In a city full of buzzy taquerias, Mission may be home to the most anticipated tacos in Washington. The reason is chef Rodrigo Albarran of R&R Taqueria in Elkridge. His original spot – eight seats next to a Shell gas station – earned two stars from Tom Sietsema, a spot on “Diners, Drive-Ins and Dives” and raves from seemingly every taco enthusiast within a two-hour drive.

This Dupont Circle restaurant and bar – formerly home to the bottle-service spot One Lounge – is operated by Reed Landry and Fritz Brogan, two of the guys behind Mason Inn and members-only Georgetown nightspot George. Neither place serves food, which is why Brogan and Landry have handed control of the kitchen to Albarran. His full menu goes beyond tacos to include cactus sopes, queso fundido with sausage, quarter chickens served in mole, a hominy-and-pork pozole and even a burger. Of course, it’s not just a burger: Chef Rod’s Caliente Burger features a pepper-flaked bun and cheese made with sweat-inducing ghost peppers.

The bar officially opens tonight, but the owners say they won’t have dinner service running until Tuesday. Food will be served beginning at 5 p.m. Brunch will begin in a few weeks; lunch service will start at an uncertain date, which will surely cause frustration among Dupont office workers. (Brogan tells me they want to wait until dinner service is running before launching lunch.)

Tequila is the focus at Mission, with more than 50 on the growing list. The house El Jimador is $8 per shot; many others are $9, which Brogan says is so people “don’t just order the same 2 or 3 brands.” Aficionados should scope the menu for such rarities as Gran Patron Burdeos Anejo ($120 per shot) and Milagro Unico ($100). For groups, any tequila can be ordered in a “quartito,” or four-shot beaker, which arrives at the table with four glasses.

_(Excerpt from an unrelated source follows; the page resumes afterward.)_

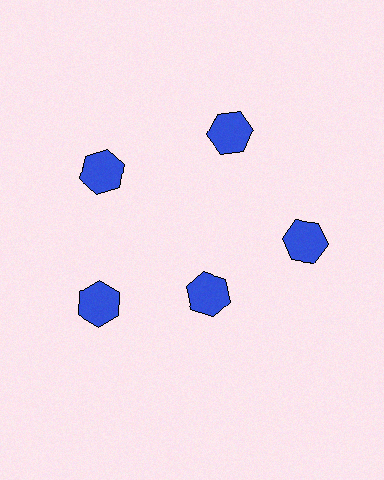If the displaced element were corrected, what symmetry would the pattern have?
It would have 5-fold rotational symmetry — the pattern would map onto itself every 72 degrees.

Yes, there are frozen margaritas, in both regular and strawberry flavors. Strawberry is actually featured prominently on the cocktail menu: There’s a regular strawberry margarita and a “Sparkling Strawberry Champarita” with tequila, lemon sour, strawberry simple syrup and sparkling wine. Mixed drinks are comfortably in the $9-$10 range; the draft list is an unsurprising mix of Mexican beers (Pacifico, Dos Equis, Corona Light) and domestics. One inclusion I wasn’t expecting: Atlas Brew Works District Common.

The designers have really done a number on the One Lounge space, exposing a barrel-vaulted glass ceiling in the main bar, and brick walls throughout. Nooks are filled with Mexican tiles and cow skulls; the dining room has comfortable leather banquettes as well as informal high tables. Upstairs has its own bar, though it’s not clear (even to the owners) whether this will be a Friday night party space, a private party area or just overflow.